L’an 2000 voit la fermeture du département Formule 1 de Peugeot Sports et l’arrivée du Valvetronic de BMW, largement utilisé depuis par la firme allemande sur ses moteurs à essence. Toutefois, le brevet européen n° 0097665 de Michel Baguéna antériorise celui de BMW n° 0638706A1 relatif au système Valvetronic. Quelques années plus tard, en 2008, Toyota avec le système Valvematic et Nissan avec Infinity sortent des dispositifs de même inspiration. Ces mécanismes utilisent une chaîne cinématique à deux cames objet de la revendication principale du brevet européen MB de 1981, étendu aux Etats-Unis et au Japon. Les constructeurs cités ont pu reprendre ce principe fondamental alors dans le domaine publique pour leurs dispositifs dont seuls les détails technologiques propres à chaque constructeur ont pu faire l'objet d'une protection. Le marché lui paraît alors plus favorable pour reprendre et perfectionner son projet.

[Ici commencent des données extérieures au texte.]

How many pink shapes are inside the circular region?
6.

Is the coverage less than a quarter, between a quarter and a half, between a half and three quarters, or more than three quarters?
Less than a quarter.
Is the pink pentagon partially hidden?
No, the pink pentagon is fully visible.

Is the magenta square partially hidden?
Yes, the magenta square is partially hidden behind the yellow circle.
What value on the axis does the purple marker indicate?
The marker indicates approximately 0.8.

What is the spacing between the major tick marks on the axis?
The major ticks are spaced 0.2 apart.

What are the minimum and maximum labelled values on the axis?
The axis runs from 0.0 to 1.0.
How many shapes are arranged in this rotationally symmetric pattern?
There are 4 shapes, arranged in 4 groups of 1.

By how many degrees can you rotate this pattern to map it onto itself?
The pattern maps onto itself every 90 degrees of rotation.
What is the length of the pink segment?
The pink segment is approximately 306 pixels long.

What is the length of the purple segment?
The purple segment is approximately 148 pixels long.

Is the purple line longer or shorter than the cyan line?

Avant même la création de MB Engine, il avait pu faire valider par SupMeca la bonne corrélation de ses logiciels propres de cinématique et de dynamique avec le logiciel Adams. En 2006, MB Engine obtient une nouvelle aide pour les pré-études CAO de faisabilité d’un démonstrateur monocylindre et d’une culasse spécifique à 4 cylindres.

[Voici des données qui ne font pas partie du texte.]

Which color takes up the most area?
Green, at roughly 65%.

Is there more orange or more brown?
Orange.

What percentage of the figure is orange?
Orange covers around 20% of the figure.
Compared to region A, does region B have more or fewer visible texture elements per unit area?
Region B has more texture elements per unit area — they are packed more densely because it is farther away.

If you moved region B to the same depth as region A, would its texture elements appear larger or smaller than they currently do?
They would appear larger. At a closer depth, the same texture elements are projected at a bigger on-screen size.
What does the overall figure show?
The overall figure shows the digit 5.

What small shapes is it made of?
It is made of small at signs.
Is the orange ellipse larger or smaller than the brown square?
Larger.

L’architecture de cette dernière permet d’intégrer le mécanisme dans un encombrement réduit, grâce à une utilisation plus complète de l’espace disponible, n’exigeant pas de volume supplémentaire significatif par rapport à un mécanisme classique.
Pour les plans CAO, Michel Baguéna collabore avec Danielson Engineering, spécialiste des moteurs automobiles, issu de la compétition. Il travaille en liaison étroite avec Bernard Delaporte, le PDG, qu’il connaît bien, et Florian Durieux, le chef de projet. « J’avais réalisé les plans papier du démonstrateur monocylindre et de la culasse 4 cylindres, explique-t-il. Nous les avons transformés en plans CAO, sur Catia ». Travailler sur une base CAO facilite la compréhension du système pour les présentations aux constructeurs et pour les usinages en CN ou les calculs EF.
En 2015 des études de perfectionnement ont débuté pour le dispositif original breveté de commande de soupapes à durée d’ouvertures variables et à levée maximale constante.
Le développement de l’arbre à calmes variables (AACV) à travers des études d’adaptation et de faisabilité, a été mené sur deux moteurs d’un grand constructeur automobile durant trois années.
Bien que le projet ai été validé en commission technique, des désaccords sur les royalties en cas d’industrialisation n’ont pas permis qu’il aboutisse.
A la période du Covid débutant en 2020 et peu propice aux activités dans le domaine des moteurs a succédé en mars 2023 le vote par l’Union européenne de l’interdiction de commercialisation des voitures à moteurs thermiques en 2035 sauf à ne plus émette de CO2 fossile.
Dans ce contexte annonçant la fin de règne de la voiture à essence, MB Engine envisage les nouvelles stratégies de développements ébauchées en 4.
Moteur 1600 Alfa à double ACCV en tête
Distribution à durée d’ouverture de soupape variable - Moteur Matra - Département F1
Un moteur Matra 4 cylindres de 1 560 cm3, équipé de ce dispositif, fournit des résultats d’essais exceptionnels pour l’époque, encore très bons aujourd’hui.